As in the FAME trial, in the FAMOUS-NSTEMI trial, two decision strategies were compared here, in patients with non ST-elevation acute coronary syndromes referred for urgent invasive management either within 72 hours of the acute ischaemic event or with recurrent ischaemia within 5 days after the index ischaemic event.10 Patients were randomised after the initial treatment decision based solely on angiography was made. FFR measurements were performed in all patients but only disclosed in the FFR-guided group. The results showed that when FFR data were disclosed the initial treatment option was changed in 21.6 % of patients thereby reducing the revascularisation rate. Overall, health outcome and quality of life in both randomised groups were similar despite the finding that in the FFR-guided group the rate of procedure-related MI was lower, but the rate of spontaneous major adverse cardiac events was higher during the 12-month follow-up period.10 These observations will need to be confirmed but appear to support the results from the FAME trials, stressing the point that treatment of ischaemia-inducible lesions should be an important aim in this population of patients.

The Grey Zone: FFR Index of 0.75–0.80

As mentioned earlier, the seminal FFR validation study demonstrated in patients with a discrete coronary stenosis an FFR threshold value of 0.75, below which ischaemia was inducible as demonstrated in at least one of three different non-invasive stress tests.4 The authors reported a sensitivity of FFR to detect reversible ischaemia of 88 %, with a specificity of 100 %. Although this may appear to be a robust figure, it is not infallible. There are important reasons for the predictive value being <100 %.
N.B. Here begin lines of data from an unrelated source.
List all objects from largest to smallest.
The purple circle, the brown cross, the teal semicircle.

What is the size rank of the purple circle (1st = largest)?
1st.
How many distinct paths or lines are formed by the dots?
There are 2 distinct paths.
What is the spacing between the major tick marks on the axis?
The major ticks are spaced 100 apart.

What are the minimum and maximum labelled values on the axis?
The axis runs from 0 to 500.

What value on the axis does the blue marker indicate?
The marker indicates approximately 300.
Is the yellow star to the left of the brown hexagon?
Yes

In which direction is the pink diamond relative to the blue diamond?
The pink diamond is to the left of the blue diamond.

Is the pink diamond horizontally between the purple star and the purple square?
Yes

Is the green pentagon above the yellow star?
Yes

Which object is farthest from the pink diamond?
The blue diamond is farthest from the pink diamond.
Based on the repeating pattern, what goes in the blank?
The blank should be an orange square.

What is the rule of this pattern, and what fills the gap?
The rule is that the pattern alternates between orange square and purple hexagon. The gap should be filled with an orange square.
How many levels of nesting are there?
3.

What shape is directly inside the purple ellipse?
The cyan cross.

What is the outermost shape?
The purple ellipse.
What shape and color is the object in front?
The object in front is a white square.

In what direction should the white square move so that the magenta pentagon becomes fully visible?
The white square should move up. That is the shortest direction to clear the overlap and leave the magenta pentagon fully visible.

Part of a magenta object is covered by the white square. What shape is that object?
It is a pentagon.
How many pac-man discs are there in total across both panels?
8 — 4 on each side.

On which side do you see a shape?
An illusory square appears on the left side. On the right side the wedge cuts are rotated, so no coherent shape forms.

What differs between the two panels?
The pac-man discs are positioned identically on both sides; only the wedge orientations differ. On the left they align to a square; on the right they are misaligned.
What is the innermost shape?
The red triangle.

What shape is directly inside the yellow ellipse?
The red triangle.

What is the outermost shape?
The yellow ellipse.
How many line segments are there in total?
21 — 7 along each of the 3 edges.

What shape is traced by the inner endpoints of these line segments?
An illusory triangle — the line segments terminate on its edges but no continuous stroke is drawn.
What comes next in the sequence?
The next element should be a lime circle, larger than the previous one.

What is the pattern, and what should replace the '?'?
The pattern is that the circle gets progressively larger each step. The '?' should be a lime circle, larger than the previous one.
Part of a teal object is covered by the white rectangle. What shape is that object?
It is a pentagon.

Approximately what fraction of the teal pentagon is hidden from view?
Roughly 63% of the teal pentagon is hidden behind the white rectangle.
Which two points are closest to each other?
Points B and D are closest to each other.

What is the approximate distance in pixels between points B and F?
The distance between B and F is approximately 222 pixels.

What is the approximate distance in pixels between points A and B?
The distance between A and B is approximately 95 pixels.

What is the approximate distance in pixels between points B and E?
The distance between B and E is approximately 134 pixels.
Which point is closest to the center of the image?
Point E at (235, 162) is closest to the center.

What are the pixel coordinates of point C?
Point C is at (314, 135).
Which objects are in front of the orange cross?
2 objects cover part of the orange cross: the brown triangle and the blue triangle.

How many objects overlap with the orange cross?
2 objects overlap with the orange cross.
  1. Maximal vasodilatation of the epicardial conduit vessels is a prerequisite for FFR measurements according to the proponents to avoid potential vasospasm during manipulation of the pressure wire.11 Vasoconstriction of the epicardial conduit vessels is known to occur in cases of increased orthosympathetic drive, yet with no untoward effects on coronary flow as long as the coronary vessels are normal. In the presence of underlying atherosclerosis, the occurrence of vasoconstriction may further reduce the vessel diameter on top of an already fixed obstruction.12 An FFR value of 0.75 during catheterisation with all vasomotion abolished by intracoronary nitrates may drop towards a value of 0.72 during exercise in cold weather due to some degree of superimposed alpha-mediated coronary vasoconstriction. Abolishing the vasomotion of epicardial conduit vessels before FFR measurements are taken may therefore sometimes mask the real FFR value occurring during daily activities.
  2. The accuracy and reproducibility of the FFR measurement are based on maximum vasodilation following adenosine administration, which may not always be the case for a number of technical reasons such as the maximal used doses and the route of administration.13-15
  3. Basic FFR metrics require simultaneous measurements of coronary venous or right atrial pressures, so as to integrate both maximum coronary flow and maximum collateral blood flow to the subtended myocardium (FFRmyo = [Pd–Pv]/[Pa–Pv]). Because generally, central venous pressure is close to zero, the simplified equation FFR = Pd/Pa has been advocated, which facilitates even more the routine use of this index.11 However, in the following theoretical example with a hypothetical set of pressures during maximum coronary vasodilation (Pd: 75 mmHg; Pa: 100 mmHg; Pv: 0) the calculated FFR value of 0.75 will decrease to 0.71 if Pv = 15 mmHg. Therefore, omission of coronary venous pressure (Pv) measurements may result in overestimation of FFR index.16 In contrast, in a mathematical analysis with Pd and Pa values between 50 and 140 mmHg and Pv values of 0.5, 10 and 15 mmHg, only 2.87 % of the combinations tested would have resulted in inappropriate high estimate of FFR if Pv was not considered.17 A recent analysis of 1600 coronary stenoses revealed that the differences between FFR and FFRmyo was minimal even in patients with markedly increased Pv values.18 FFR values above the grey zone (i.e. >0.80) did not yield values below the grey zone (i.e. ≤0.75) confirming that the impact of venous pressure on FFR is negligible indeed.
  4. Interpreting FFR values may be less straightforward under certain conditions such as in the presence of elevated left ventricular enddiastolic pressure19 in patients with left ventricular dysfunction or in the presence of unprotected left main stem lesions with large myocardial mass at risk distal to the index lesion.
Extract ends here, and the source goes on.